Schapiro hints at allowing advisers to charge commissions, push proprietary products; 'business-model neutral'
Brokers who work with individual investors will likely be able to continue charging commissions and pushing in-house products under a rule being written by the U.S. Securities and Exchange Commission aimed at improving their treatment of clients.
SEC Chairman Mary Schapiro said the rule-in-progress respects business differences between investment advisers, who already treat customers under a fiduciary duty that puts clients' best interests first, and broker-dealers who may soon have to do the same. The Dodd-Frank Act charged the SEC with studying how retail investors are treated and raising the standard for brokers if necessary.
“We want to be business-model neutral,” Schapiro said in an interview, responding to industry concerns that the rule might give advantages to one group over another.
Dodd-Frank permits the SEC's rule to protect clients without imposing a blanket ban on certain brokerage activities, Schapiro said.
“The statute makes it clear that principal-trading and proprietary products are OK, that charging brokerage commissions is OK,” she said.
Dodd-Frank didn't set a deadline for the agency to complete the rule. While the SEC originally planned to issue the regulation this year, Schapiro said it probably won't be completed until sometime in 2012.
The SEC “would have a mutiny” from brokers if the rule doesn't provide for continuation of common practices, said Stephen H. Cohen, who works with broker-dealers as a New York partner at Loeb & Loeb LLP. “All of these things would be conflicts of interest that would be prohibited” if the SEC simply moved the existing fiduciary standard from advisers to the broker world, he said.
More Stringent
Brokers are now held to a standard that they must give advice “suitable” to customers at the moment of the sale. In a study released in January, the SEC recommended brokers adopt a standard as stringent as the one for investment advisers while acknowledging differences in their roles.
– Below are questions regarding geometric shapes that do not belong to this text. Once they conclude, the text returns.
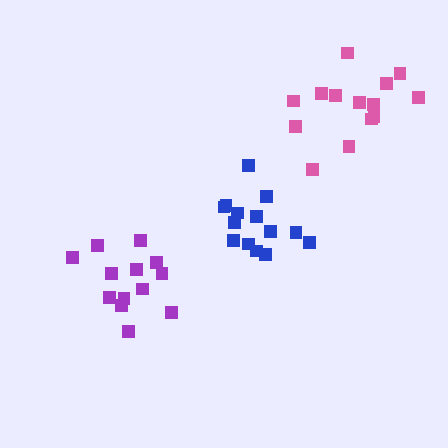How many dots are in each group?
Group 1: 13 dots, Group 2: 14 dots, Group 3: 14 dots (41 total).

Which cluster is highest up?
The pink cluster is topmost.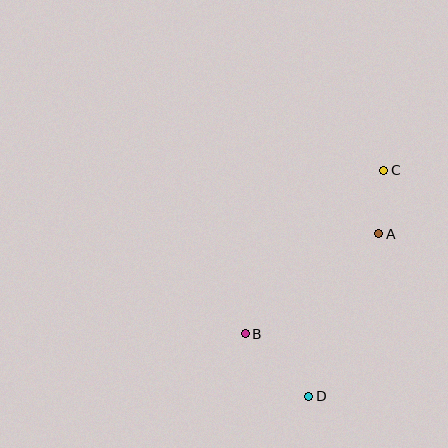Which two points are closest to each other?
Points A and C are closest to each other.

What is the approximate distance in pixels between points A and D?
The distance between A and D is approximately 177 pixels.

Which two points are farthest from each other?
Points C and D are farthest from each other.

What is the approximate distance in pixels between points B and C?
The distance between B and C is approximately 214 pixels.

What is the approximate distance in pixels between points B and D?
The distance between B and D is approximately 89 pixels.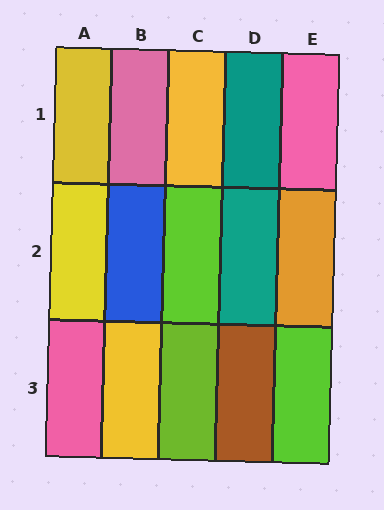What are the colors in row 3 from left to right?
Pink, yellow, lime, brown, lime.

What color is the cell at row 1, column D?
Teal.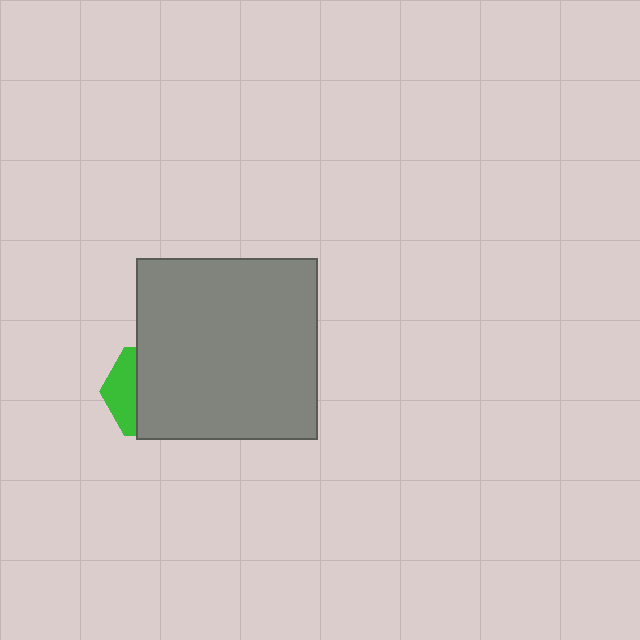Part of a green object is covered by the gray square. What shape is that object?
It is a hexagon.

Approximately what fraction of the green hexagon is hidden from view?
Roughly 69% of the green hexagon is hidden behind the gray square.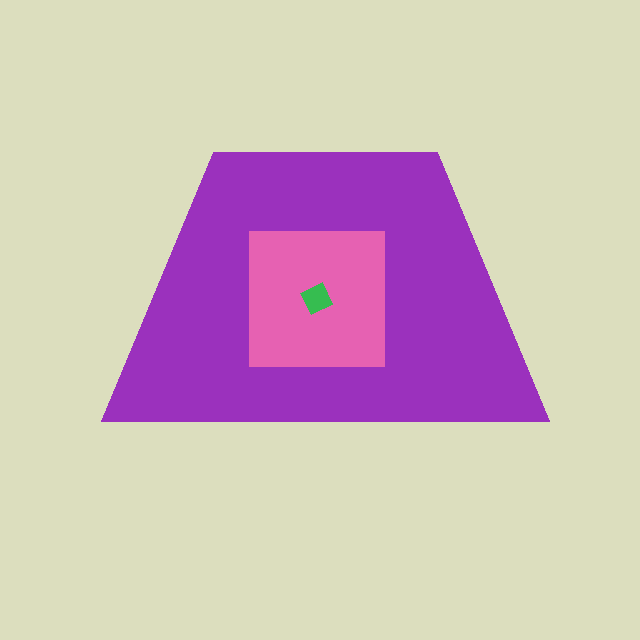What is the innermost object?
The green diamond.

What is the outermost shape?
The purple trapezoid.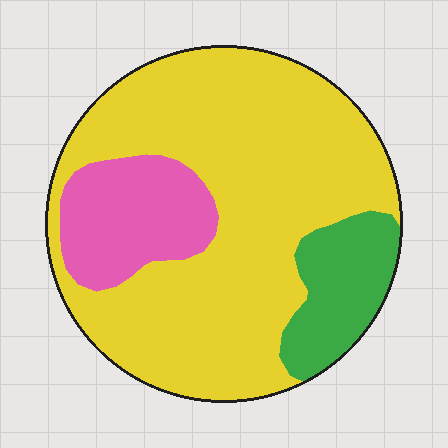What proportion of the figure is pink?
Pink takes up less than a quarter of the figure.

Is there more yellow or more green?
Yellow.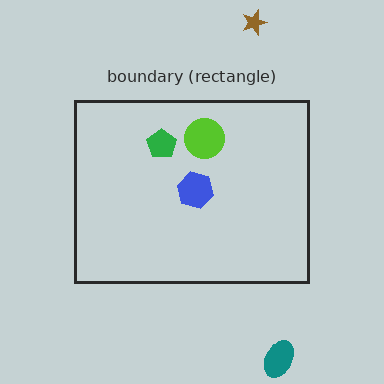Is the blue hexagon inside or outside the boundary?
Inside.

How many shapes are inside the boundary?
3 inside, 2 outside.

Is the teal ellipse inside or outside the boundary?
Outside.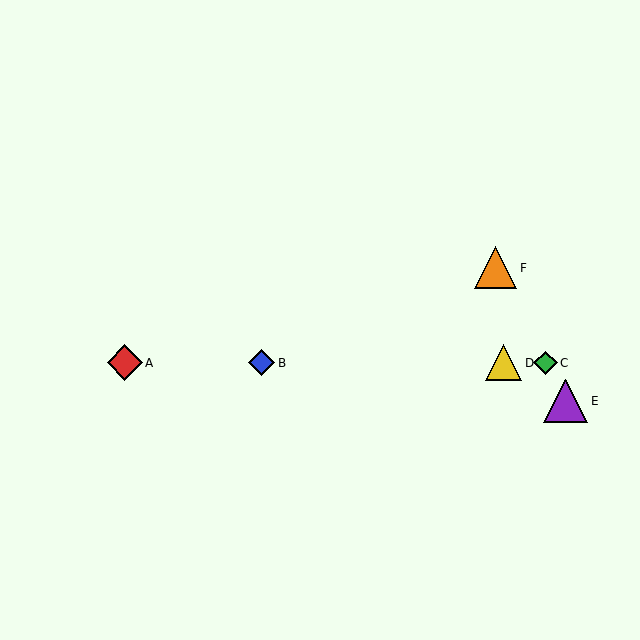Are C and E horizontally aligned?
No, C is at y≈363 and E is at y≈401.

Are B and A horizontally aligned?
Yes, both are at y≈363.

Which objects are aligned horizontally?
Objects A, B, C, D are aligned horizontally.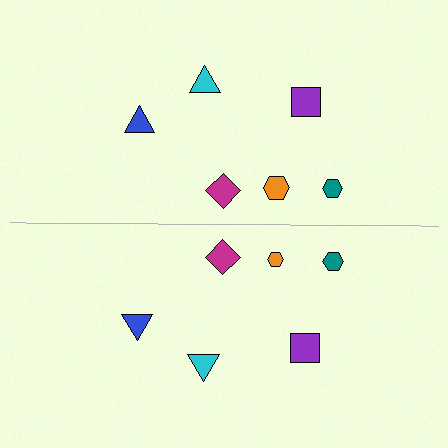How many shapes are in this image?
There are 12 shapes in this image.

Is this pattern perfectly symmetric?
No, the pattern is not perfectly symmetric. The orange hexagon on the bottom side has a different size than its mirror counterpart.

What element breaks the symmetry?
The orange hexagon on the bottom side has a different size than its mirror counterpart.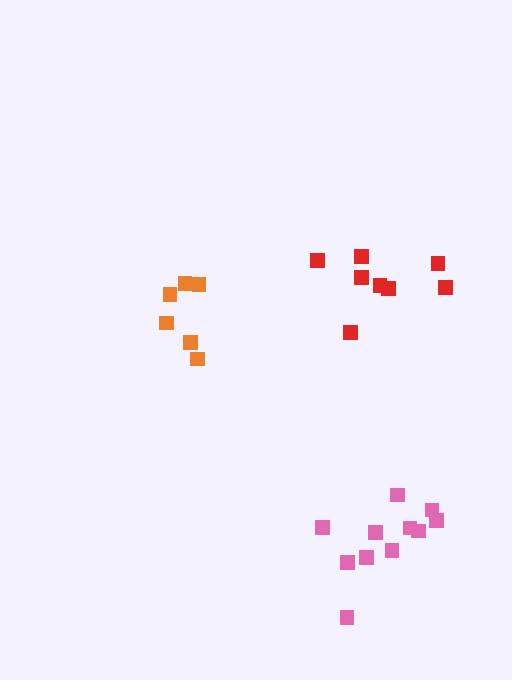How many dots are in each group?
Group 1: 11 dots, Group 2: 6 dots, Group 3: 8 dots (25 total).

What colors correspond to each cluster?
The clusters are colored: pink, orange, red.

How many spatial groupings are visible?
There are 3 spatial groupings.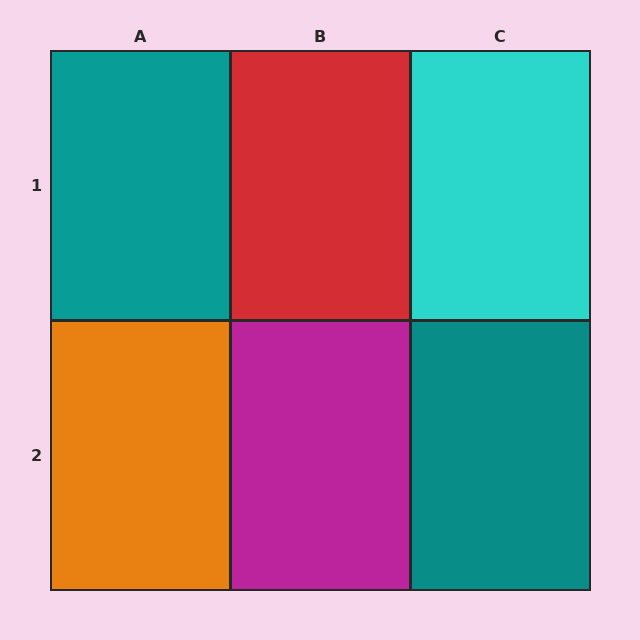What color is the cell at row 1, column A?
Teal.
Schapiro said the study “set it up pretty well” for the rulemaking. “There's a lot of flexibility for us to do something that I think would really advance the ball in investors' interests,” she said.
She added that her agency's economists continue to analyze the costs and benefits of a new standard. “We're still working on trying to put the data together and work constructively with market participants and investors on what a rule might look like,” Schapiro said.
Discretionary Rule
Ira Hammerman, general counsel for the Securities Industry and Financial Markets Association, the brokerage industry's lobbying group, said he wasn't surprised that the agency won't meet its stated deadline of finishing the regulation in 2011.
“Given the SEC's mandatory rulemaking under Dodd-Frank, it is not surprising that any rulemaking on fiduciary -- which is at the SEC's discretion -- has slipped in terms of timing,” he said.
A separate set of rules on the SEC's 2011 agenda that would change executive-pay practices for public companies will likely be addressed in mid-January, Schapiro said. Rules set to be proposed include so-called clawbacks of executive pay in cases of financial restatements, company disclosures of the ratio between their chief executive's pay and that of their median employee and disclosure of executive pay compared to a company's performance.
The SEC's new system to track trading across markets may still come by the end of the year; Shapiro said she is working to adopt the final version of the “consolidated audit trail” in coming weeks.
Surveillance Hub
“I'm very anxious to get consolidated audit trail done,” Schapiro said. The commission initially proposed the idea 20 days into the agency's efforts to figure out what happened during the May 2010 market crash that temporarily erased $862 billion in stock value. Once the commission approves the surveillance hub for trading data, the exchanges and the Financial Industry Regulatory Authority will have to set it up.
A wide array of U.S.-listed companies is also waiting for disclosure rules about whether they use African “conflict minerals” in their manufacturing and what payments they make to foreign governments to extract oil and gas. Those rules remain on the 2011 calendar even as Meredith Cross, chief of the SEC's Division of Corporation Finance, has said it would be “challenging” to finish them this year.
The SEC has been “redoubling” its efforts to study cost- benefit effects of its new rules, Cross said at a Nov. 18 conference in Washington. A July 22 federal appeals court ruling rejected an agency regulation on shareholder rights, saying the SEC didn't properly explore the costs of the change.